未来への希望がない
会社員なんてものをやっていると、年に一回受けなきゃいけないものがある。
──健康診断だ。
採血、レントゲン、etc……人間ドッグじゃないからそこまでがっつりした検査ではないが、いくつかは受けなきゃいけない。うちの会社の場合は、ドッグ受診者を除いて11月に会社指定の場所で受けることになっている。

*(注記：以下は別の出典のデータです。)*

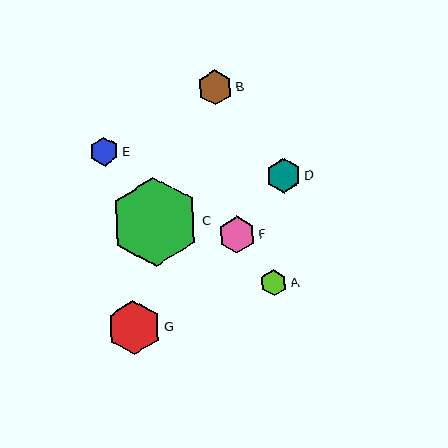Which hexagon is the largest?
Hexagon C is the largest with a size of approximately 89 pixels.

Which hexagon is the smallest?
Hexagon A is the smallest with a size of approximately 26 pixels.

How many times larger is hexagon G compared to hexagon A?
Hexagon G is approximately 2.0 times the size of hexagon A.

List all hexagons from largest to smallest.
From largest to smallest: C, G, F, B, D, E, A.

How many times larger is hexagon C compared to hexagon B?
Hexagon C is approximately 2.5 times the size of hexagon B.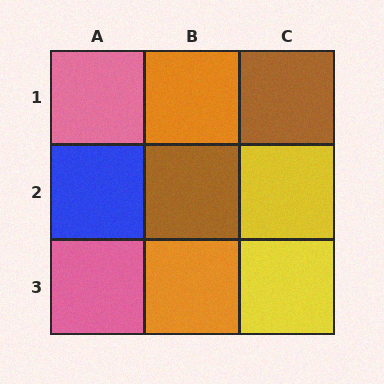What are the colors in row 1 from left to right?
Pink, orange, brown.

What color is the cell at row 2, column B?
Brown.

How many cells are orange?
2 cells are orange.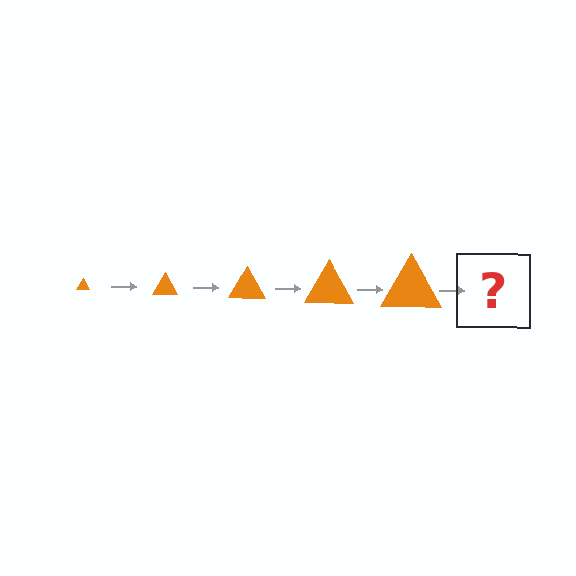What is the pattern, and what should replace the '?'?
The pattern is that the triangle gets progressively larger each step. The '?' should be an orange triangle, larger than the previous one.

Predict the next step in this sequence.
The next step is an orange triangle, larger than the previous one.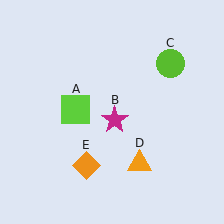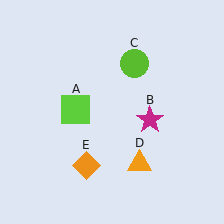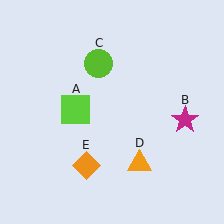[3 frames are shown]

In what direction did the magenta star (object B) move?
The magenta star (object B) moved right.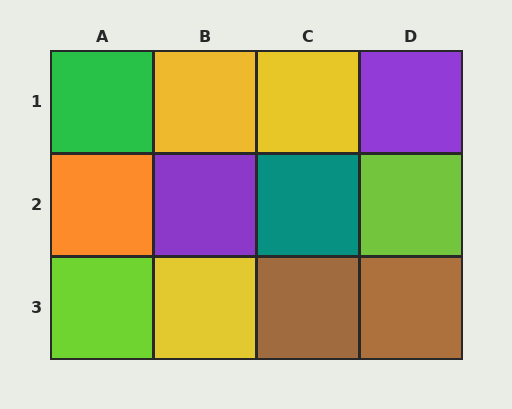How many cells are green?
1 cell is green.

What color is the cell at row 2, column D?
Lime.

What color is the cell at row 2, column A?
Orange.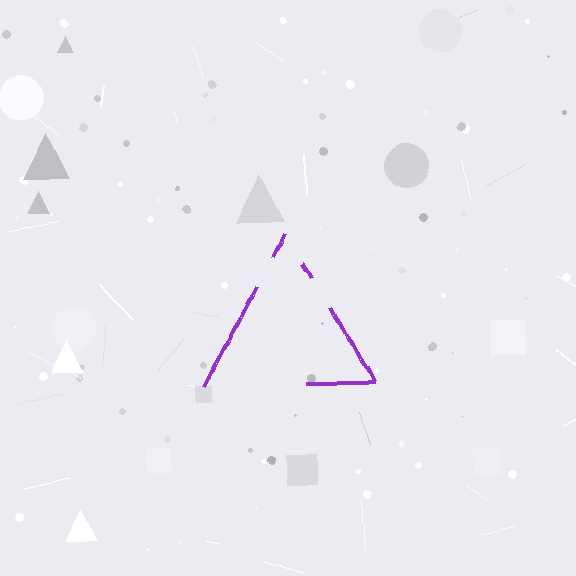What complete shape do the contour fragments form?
The contour fragments form a triangle.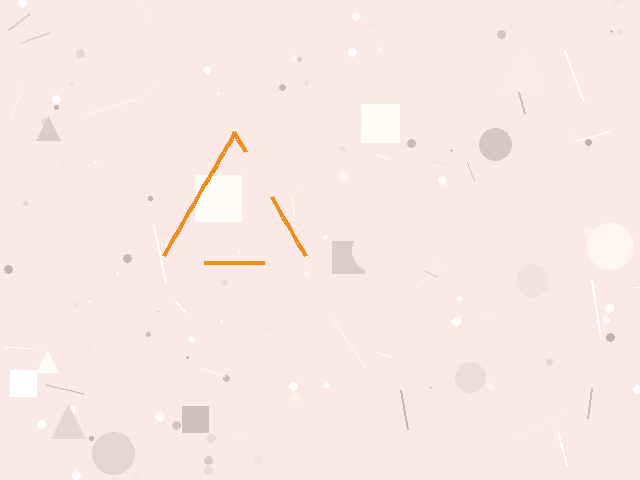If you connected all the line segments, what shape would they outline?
They would outline a triangle.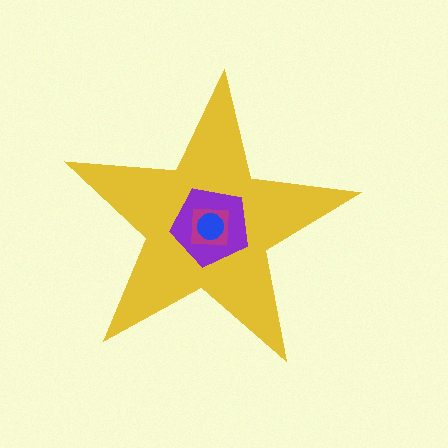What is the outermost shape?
The yellow star.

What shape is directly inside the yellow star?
The purple pentagon.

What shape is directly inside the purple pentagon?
The magenta square.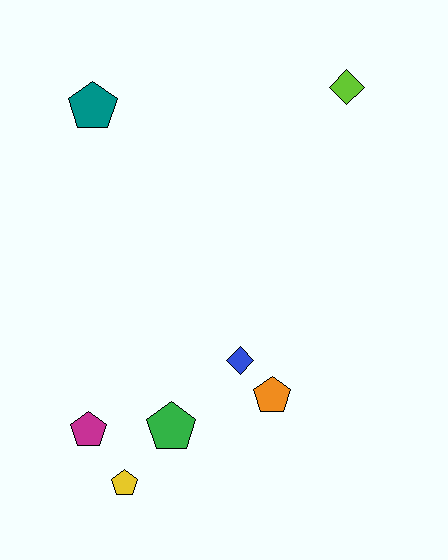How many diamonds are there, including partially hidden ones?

尤も俺の場合はアキツで定期的に検査を受けているから、健康的な意味で引っかかる事はまずない。なので実質は身体測定+αみたいな感じだ。身長体重、視力に聴力あたりだな。
というわけで、計測してきたわけなんだが……。
「おや。うちのお嬢様はご機嫌斜めか?」
「とりあえず妙な呼び方はやめようかサヤカ」
立派なトレーニングルームのある第二事務所が出来て以降めっきり使用頻度の減った、裏に精霊機装の整備施設がある第一事務所の二階の精霊使い用の一室。
そこに入ってきて、俺を見てのサヤカの第一声に俺はクレームを入れる。
「というか別にご機嫌斜めじゃない」
「ユージンはすぐ顔に出るからわかるぞ、何かあったのか?」
むぅ……
「いや、本当に大したことじゃないんだが」
機嫌が悪くないのは嘘じゃない。余計な事思い出させられて若干テンションダウンはしてるけど。
「いや、俺が悪いんスよ。余計な事聞いちゃって」
「それにアタシが追撃かけちゃった感じかなー」
「なんの話だ」
「しばらく前に話した奴覚えていない? 健康診断の話ね」
「理解した。──伸びてなかったんだな?」
健康診断というキーワード一つですべてを理解されてしまったという事実に、俺は体から力が抜ける感覚を得ながら頷いた。
健康診断があること自体は、いつもの雑談の中で話していた。なので、今日レオにふと「そういや結果どうだったんスか?」と聞かれたわけだが。
結果ね、結果。
……健康診断で計った身長は、以前図った時より1cmどころか1mmも伸びていなかったが?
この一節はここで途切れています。